Он в первый рай толком разглядел ее. Она была в неизменной английской своей пилотке и гороховой интервентской шинели с небрежно отогнутыми отворотами. Впрочем, высокомерными чертами глухой страстности, молодо вычернившей глаза и брови этой немолодой женщины, на лице её было ясно написано, до чего ей всё равно, в чем и без чего быть ей.
Но вид Памфиловой жены удивил Юрия Андреевича. Он почти не узнал ее. За несколько дней она страшно постарела. Выпученные глаза её готовы были выйти из впадин. На шее, вытянувшейся оглоблей, бился вздувшийся живчик. Вот что сделали с ней её тайные страхи.
— Не доится, милая, — говорила Агафья. — Думала — межмолок, да нет, давно пора бы молоку, а всё безмолочнеет.
— Чего межмолок. Вон на соске у ней болячка антракс.
Травку дам на сале, смазывать. И само собой, нашепчу.
— Другая моя беда — муж.
— Приворожу, чтоб не гулял. Это можно. Пойдет липнуть, не оторвешь. Третью беду сказывай.
— Да не гуляет. Добро бы гулял. То-то и беда, что наоборот, пуще мочи ко мне, к детям прирос, душой по нас сохнет. Знаю я, что он думает. Вот думает, — лагеря разделят, зашлют нас в разные стороны. Достанемся мы басалыжским, а его с нами не будет. Некому будет за нас постоять. Замучат они нас, нашим мукам порадуются. Знаю я его думы. Как бы чего над собой не сделал.
— Подумаем. Уймем печаль. Третью беду сказывай.

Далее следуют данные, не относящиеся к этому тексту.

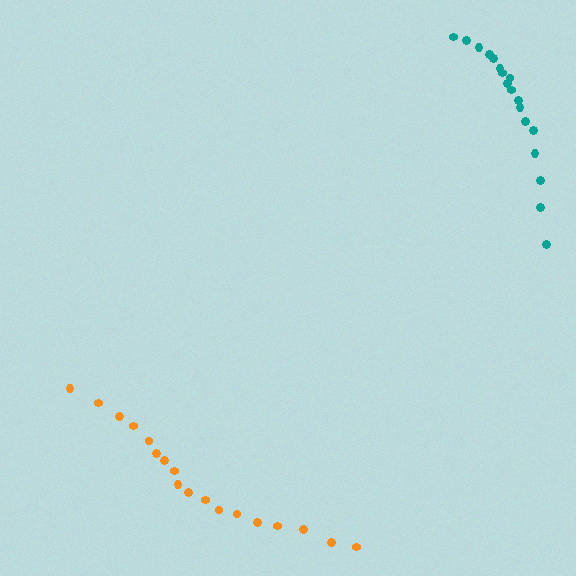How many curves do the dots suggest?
There are 2 distinct paths.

— Да нет ее, третьей. Вот и все они, корова да муж.
— Ну и бедна ж ты бедами, мать! Гляди, как Бог тебя милует. Днем с огнем таких поискать. Две беды горести у бедной головушки, а и одна — жалостливый муж. Что дашь за корову?
Начнем отчитывать.
— А ты что хошь?
— Ситного ковригу да мужа.
Кругом захохотали.
— Смеешься, что ли?
— Ну, коли больно дорого, ковригу скину.